Exploiting Iron 'Addiction' in RAS Tumors

Researchers have successfully leveraged an FDA-approved drug to halt growth of tumors driven by mutations in the RAS gene, which are famously difficult to treat and account for about one in four cancer deaths.

Taking advantage of what they discovered to be the cancer cells’ appetite for a reactive form of iron, the researchers tweaked an anticancer drug to operate only in these iron-rich cells, leaving other cells to function normally. The achievement, described in the Journal of Experimental Medicine, could open doors to more tolerable chemotherapy for many cancers in which current treatments can be as challenging as the disease.

“RAS mutations, by themselves, cause more misery than all other cancers combined, and take so many lives worldwide,” said a senior author of the study.

The authors focused on RAS-mutated pancreatic and gastrointestinal cancers. The RAS gene plays a role in tamping down pathways in the cell that drive it to grow and divide.
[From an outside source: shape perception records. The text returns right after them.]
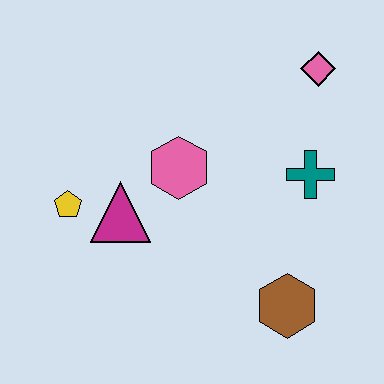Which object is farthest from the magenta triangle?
The pink diamond is farthest from the magenta triangle.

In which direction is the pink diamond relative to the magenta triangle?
The pink diamond is to the right of the magenta triangle.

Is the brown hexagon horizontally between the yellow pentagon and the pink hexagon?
No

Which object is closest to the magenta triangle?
The yellow pentagon is closest to the magenta triangle.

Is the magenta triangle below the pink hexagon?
Yes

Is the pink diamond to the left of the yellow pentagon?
No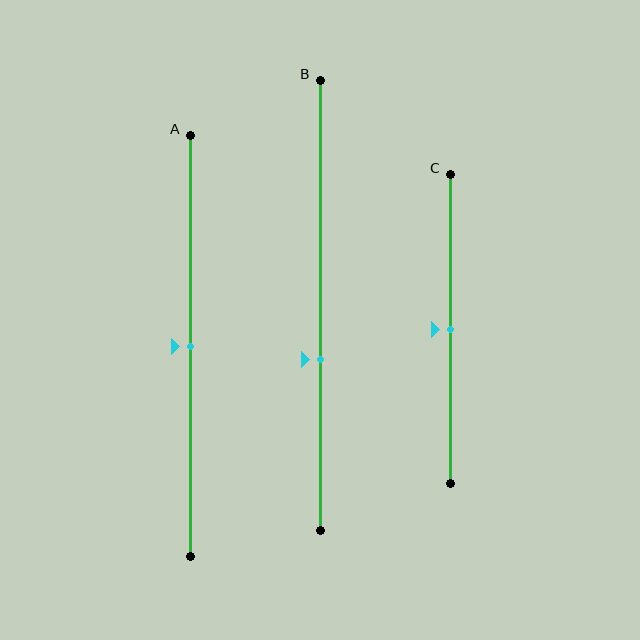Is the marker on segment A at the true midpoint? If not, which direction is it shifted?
Yes, the marker on segment A is at the true midpoint.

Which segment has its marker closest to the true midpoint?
Segment A has its marker closest to the true midpoint.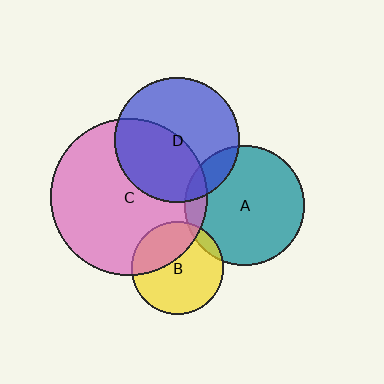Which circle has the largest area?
Circle C (pink).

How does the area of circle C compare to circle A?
Approximately 1.7 times.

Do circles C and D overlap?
Yes.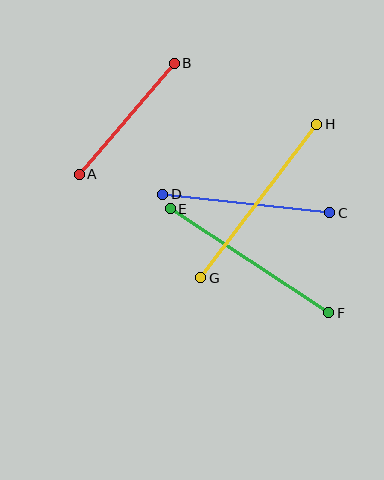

Mutations in the gene usually mean that these growth forces are going unchecked, leading to cancer.

Current treatments, such as a drug called cobimetinib, do a good job of blocking this excessive growth activity set in motion by the mutation, but they do so in many other, non-cancerous tissues as well, leading to serious side effects that many patients find intolerable.

“Cobimetinib is a classic example of an anticancer drug that we know works well on its target, but it hasn’t achieved its clinical potential because the same target is important in the skin and other normal tissues,” said the author.

The researchers found that many tumors driven by the KRAS form of RAS mutations have elevated concentrations of ferrous iron – a form of the element that is highly reactive – and that this is correlated with shorter survival times.

To take advantage of this unique characteristic of the cancer cells, the authors synthesized a new version of cobimetinib bearing a small, molecular sensor of ferrous iron. The sensor effectively turns cobimetinib off until it encounters ferrous iron in the cancer cells.

After confirming that the new drug, dubbed TRX-cobimetinib, prevented adverse effects on normal tissues like skin that limit dosing in human patients, the researchers tested the compound in mouse models of several KRAS-driven cancers and found that it was just as effective as cobimetinib in shrinking tumors.

The reduced toxicity allowed the researchers to combine TRX-cobimetinib with other synergistic anticancer drugs to provide combination treatments that proved even better at inhibiting tumor growth and were better tolerated than comparable combinations using cobimetinib.

“By removing toxicity from the equation, you’re talking not just about one new drug, but 10 new combinations that you can now think about exploring in the clinic,” said the author. “That would be the home run for this approach.”